By Tracey Arial
Bureaucratic hassles mean the voting rate may be similarly low this year. Unless you already support a candidate, it takes multiple phone calls and researching to figure out who would be a good representative.
If you’re not a parent, who cares?
Everyone should. The people who win these elections maintain, upgrade and sell public property, protect citizen health, help develop communities and help educate people. Yet in the last two elections, almost 70 per cent of them were acclaimed. No one ran against them.
More elections will take place this time, in part because people can vote directly for school board chairs this year. Everyone gets at least two votes—one for the chair of the school board and one for a commissioner who will represent people living in various communities.
In the Montreal region, only three people will be acclaimed so far. Abi Koné is running solo in Marguerite-Bourgeoys’ division 3, which covers the western portion of the St. Laurent borough. Daniel Olivenstein and Wayne Clifford are running for Lester B. Pearson’s 11 and 12 divisions in Rigaud, Hudson and St. Lazare and Pincourt, Vaudreuil, Dorion respectively.
Multiple elections are good. The difference between the cost of elections in which no one runs and those with lots of candidates don’t differ much. The last school board election cost in the range of $20 million to run and this one is estimated to be only marginally higher. In 2007, the Directeur général des élections du Québec (DGEQ) spent $1.1 million in advertising and public interest oversight. This year’s tally is expected to be $1.5 million. Last time, candidates claimed $1,045,000 in expenses, so that figure will definitely go up. The 69 school boards haven’t officially announced their costs last time with a comparison to this time, but most of those costs differ little with the number of candidates.
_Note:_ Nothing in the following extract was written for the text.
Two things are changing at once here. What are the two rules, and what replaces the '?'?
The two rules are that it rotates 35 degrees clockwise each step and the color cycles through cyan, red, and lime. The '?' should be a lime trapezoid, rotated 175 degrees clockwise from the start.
If each spends $250,000 or more, as Wilfrid Laurier, Laval and the EMSB recently claimed, their total cost will add up to $17,250,000.
MELS also has expenses that aren’t disclosed in a full tally, but like the DGEQ and the school boards, the number of candidates is unlikely to change costs exponentially.
The candidate problem is widely corrected, but will more voters turn out this time?
That’s not yet clear. There are many bureaucratic hurdles just to make sure you get on the right electoral list and any exception to the usual rules takes multiple telephone calls to figure out.
For example, I have a daughter in French public school outside of my voting division. Can I vote for English representatives? DGEQ said yes, but the wording on the Lester B. Pearson transfer form implied no.
Election candidates tell me they’re struggling to get out the vote too. They had until Oct. 4 to deliver transfer cards to the DGEQ, but that was a Saturday. Did the DGEQ accept transfer forms pushed under the door or will voters have to go in person prior to Oct. 14 to ensure they get on the list they want to be on?
This is a description of just some of the hassles so far. Next up is learning which divisions we’re all in, attending presentations by local candidates, getting informed about the issues and actually turning up to fill in a ballot on November 2.
Time will tell if more voters get engaged this time.